Résumé de la juridiction

Délibération votée par le conseil municipal instituant une participation financière à la charge des parents qui envoient leurs enfants en étude surveillée ou garderie, d’un montant de 50 francs par enfant et par mois. Le tarif ainsi arrêté qui présente le caractère de redevance pour services rendus, est sensiblement inférieur au coût réel du service mis à la disposition des parents.
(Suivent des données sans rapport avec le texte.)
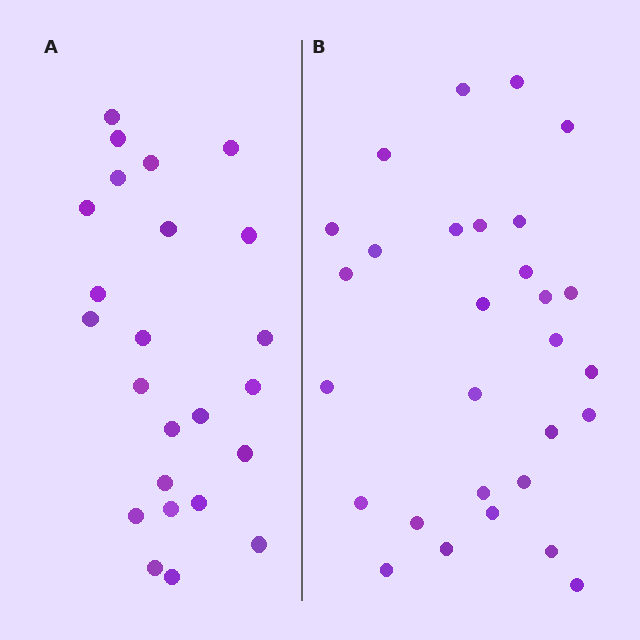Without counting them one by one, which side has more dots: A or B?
Region B (the right region) has more dots.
Dès lors, bien que le système retenu d’un forfait mensuel ne permette pas aux utilisateurs épisodiques dudit service de ne verser qu’une somme strictement proportionnelle à cette utilisation, la délibération susmentionnée ne saurait être regardée comme reposant sur une appréciation manifestement erronée.

La délibération votée par un conseil municipal instituant une participation financière à la charge des parents d’élèves dont les enfants fréquentent les garderies et études surveillées institue une redevance pour services rendus, même si celle-ci ne couvre qu’une partie du coût réel du service en cause.

La délibération créant une recette (en l’espèce une redevance pour service rendu) doit, en l’absence de toute prescription imposant une forme particulière pour la création de recettes nouvelles, être regardée comme une décision modificative s’incorporant au budget de la commune.

Un état exécutoire doit contenir toutes informations permettant d’en déterminer l’objet.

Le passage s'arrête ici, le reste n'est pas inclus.